# Omg



## Emmiiee (Jan 3, 2010)

My mum came home from work with to little male rabbits awwww, they are soo cute!

their nameless atm, i need to chocolate related names, but not crunchie, bounty,hershy,wispa lol x

Here they areee x


----------



## Sarah+Hammies (Jul 20, 2009)

Awwwww how about Snickers and Twix hehe


----------



## Emmiiee (Jan 3, 2010)

snickers is a good one aha and my sister ex hamster was twix, dnt think she would like it if we called one tht  they are so cute all cuddled up  

one question.. they are brother but haven't been spayed am i right in thinking there oki to be left unspayed unless they start squabling? or is it best to get one spayed x


----------



## Sarah+Hammies (Jul 20, 2009)

I havent got 2 males but i think its probably best to get them both neutered so they dont get hormonal.
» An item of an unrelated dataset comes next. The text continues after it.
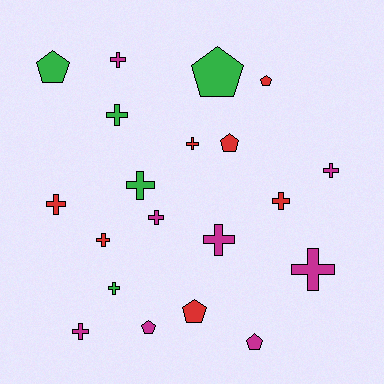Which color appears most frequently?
Magenta, with 8 objects.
trying to think of another chocolate related name...................................erm....................im not good at coming up with names, can u tell?


----------



## WeeBarraxO (Nov 15, 2009)

Emmiiee said:


> snickers is a good one aha and my sister ex hamster was twix, dnt think she would like it if we called one tht  they are so cute all cuddled up
> 
> one question.. they are brother but haven't been spayed am i right in thinking there oki to be left unspayed unless they start squabling? or is it best to get one spayed x


you need to get them both neutered, they can get into a fight and castrate each other in the process, saw this on another forum, one male was neutered the other was not,


----------



## RockRomantic (Apr 29, 2009)

mars? kitkat, galaxy some chocolate related names..can't of any others part from bueno :s


----------



## thedogsmother (Aug 28, 2008)

They are gorgeous, are they more rescues? I like err Twirl, galaxy, Mars, Twix, Smartie, Buttons, or a more general chocolate one cocoa.Oh and thanks a bunch now I want chocolate.


----------



## Sarah+Hammies (Jul 20, 2009)

thedogsmother said:


> They are gorgeous, are they more rescues? I like err Twirl, galaxy, Mars, Twix, Smartie, Buttons, or a more general chocolate one cocoa.*Oh and thanks a bunch now I want chocolate*.


Yeah i know tell me about it and its only 11!! :laugh:


----------



## Emmiiee (Jan 3, 2010)

thedogsmother said:


> They are gorgeous, are they more rescues? I like err Twirl, galaxy, Mars, Twix, Smartie, Buttons, or a more general chocolate one cocoa.Oh and thanks a bunch now I want chocolate.


ahaha oo some good names and sorry i have no chocolate hehe also they were getting too old sell, so no one buying, as there were cute baby lion heads next door! x


----------



## Emmiiee (Jan 3, 2010)

how old would a male have to be to be spayed


----------



## jemma_79 (Nov 1, 2009)

Awwww!

Cocoa? Butter?


----------



## kellyrich (Jan 8, 2009)

Cadbury!


----------



## VampiricLust (Mar 3, 2008)

As soon as they drop their testicles, they can be castrated (only females are spayed  ) you can tell this as the males have two pink flaps of skin beside their genitals.
This can be as young as 12-14 weeks, so I would book them in for a check-up and if they have both "dropped" book them in for their castrate. 10 days after their op, you can start their vaccination course off with a mxyi vaccination each (Mxyi season is about to start) with their VHD vaccination 2 weeks after.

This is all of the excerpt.